資本主義と共産主義のイデオロギー闘争は『自由・個人の原理』と『平等・共同体の原理』の闘争でもあったが、競争力・豊かさと文化の洗練、プライバシー(ムラ・家からの解放)によって資本主義が勝利した。だが成長と流動性が止まると、資本・既得権・競争力を持たない層にとって資本主義の副作用や企業の強制が苦となる。
日本は高度成長期以後は、ムラ・家から解放された資産・既得権・学歴のない労働者の勤勉かつ献身的な労働によって成長率を高めた。『成功した社会主義』とも言われた日本の経済社会を支えたのは社員を解雇せず年功賃金で処遇した『企業』である。企業はムラ・家の相互扶助を失った現代人にとって擬似共同体機能を提供した。
資本主義でありつつ、多くの日本人はある程度の企業・組織に所属している限りは『個人単位の競争原理』を回避して『中流階級の所得水準・年金額の保証』がある成功した社会主義要素に守られた。資本主義が企業の共同体性を侵食し、企業労働に人生の大部分を捧げたくない人が出るにつれ、バラバラの個人の相対格差も開いたが。
『自由原理・個人主義』と『平等原理・集団主義』との矛盾なき両立は元々困難だ。日本の企業の多くは創業家が実質オーナーであるファミリー企業で、終身雇用・年功賃金の恩恵が失われれば(非正規・昇給なしだと)日本で個人で中流階層の収入・生活を維持できる層は薄い。生産手段の所有権の偏りは格差・階層とつながる。
ファミリー企業・ポストや財産の世襲は、一面では確かに『格差・階層の原因』であり、持つものと持たざるものとの決定的な差だが、視点を変えれば『企業の長期存続・長期経営戦略・雇用保護(家族主義)』においては世襲の同族企業のほうが『自分たちの会社の事業・名前・社員・理念を守る動機づけ』は格段に強くなる。

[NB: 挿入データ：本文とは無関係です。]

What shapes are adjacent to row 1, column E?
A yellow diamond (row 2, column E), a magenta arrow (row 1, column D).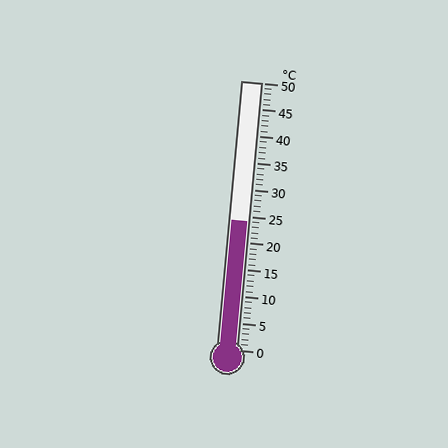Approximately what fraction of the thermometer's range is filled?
The thermometer is filled to approximately 50% of its range.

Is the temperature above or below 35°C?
The temperature is below 35°C.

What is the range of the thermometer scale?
The thermometer scale ranges from 0°C to 50°C.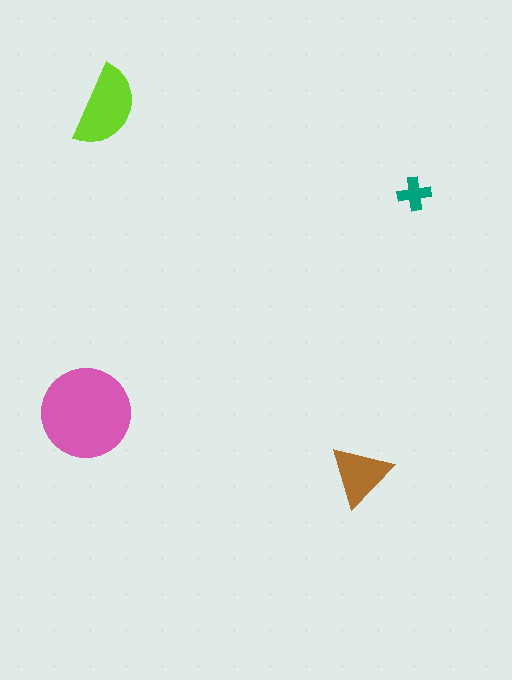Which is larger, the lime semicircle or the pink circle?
The pink circle.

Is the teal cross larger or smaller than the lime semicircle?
Smaller.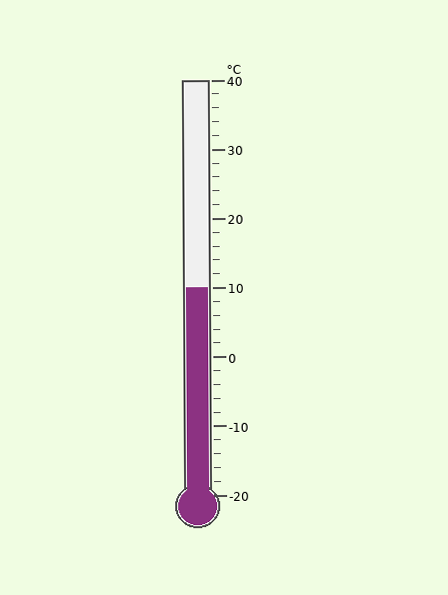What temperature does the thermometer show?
The thermometer shows approximately 10°C.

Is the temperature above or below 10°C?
The temperature is at 10°C.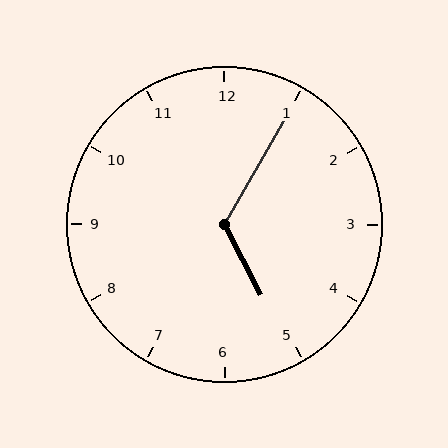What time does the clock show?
5:05.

ファミリー企業(創業家が社長・オーナー)の経営者インタビューでは、自分や祖先が築いて拡大した企業の運営を『子孫か血縁者』に世襲で引き継いでもらいたい意見が多く、その血縁者に経営者としての才覚・経験・意欲があれば企業幹部もむしろ争わず積極的にバックアップした方が会社に有利になるの考えの人は多いようだ。
日本最大の企業トヨタからして、豊田家が大株主で代表取締役を送るファミリー企業の拡大版で、海外も含めて大企業には『創業者のカリスマ・創業家の求心力』を生かす所は多く、社名に創業者の名前をつけるのも珍しくない。民主化した現代社会でも、企業に主君と家臣のような自生的な身分感が有り得るのは不思議でもあるが。

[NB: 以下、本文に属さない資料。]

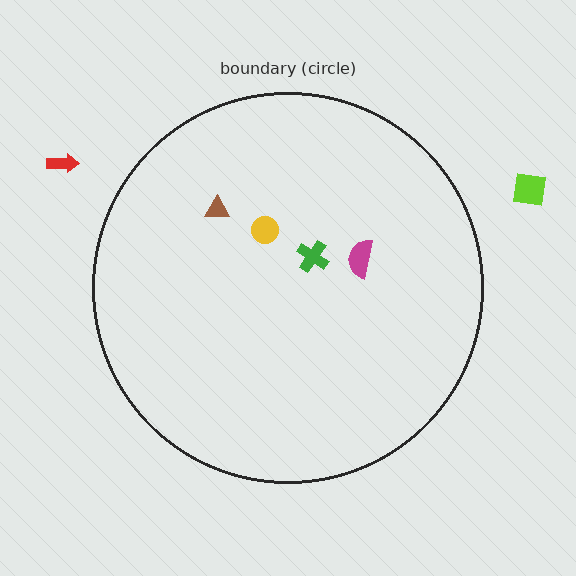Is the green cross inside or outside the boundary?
Inside.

企業を長く存続、従業員をできるだけ守るという経営者の意思は、経営コンサルや外部のプロ経営者とは対極の姿勢で、ある程度大きな会社でも血縁・創業家の側近でない者が経営トップにつくと『経営改革の部分的成功』はあっても『会社の名前・理念・現社員の長期存続』は望みにくいという。外部社長の愛着・長期視点は弱い。
ロート製薬は創業家の持ち株比率が20%に満たないのに、代々山田家が社長を送り込むが、経営陣・株主から反対の声はないらしい。山田邦雄会長は『勤め人・雇われ感覚・自分の会社でないの思いがあると、子孫の先の100年以上の会社の存続・戦略に本気でコミットできず近視眼になるデメリットがある』などの話をしている。
確かに子孫に自分の経営者としての成果を継承させ、今の会社の名前・事業・理念・雇用をできるだけ本質を変えず守っていきたい等は『サラリーマンの雇われる立場』から必死になるには限界がある。所詮は自分の会社ではなく、定年退職を楽しみにしている人も多く、企業の長期存続を自分の安定雇用を超えてイメージしづらい。
順調に業績を上げ続けられる企業は悪徳企業でない限りは、特に正社員の雇用に対しては『共同体的な安心感・中流階級的な生活水準』を与える社会貢献の要素を無視できず、普通は10人、20人を安定して雇い続けられる会社を立ち上げて維持することすら簡単なことではない。初期資本・先祖の身分等の格差の不公平はあるが。
新興企業がIPOの時に、起業メンバーに株式を報酬として割り当てる『ストックオプション』というのは、典型的な『オーナー意識の付与方法』ではある。大株主でなくても一定以上の株を保有して配当金が入り、自分も長く働いているような人は、『当事者意識(ただの雇われではない帰属・貢献)』を強めやすいためである。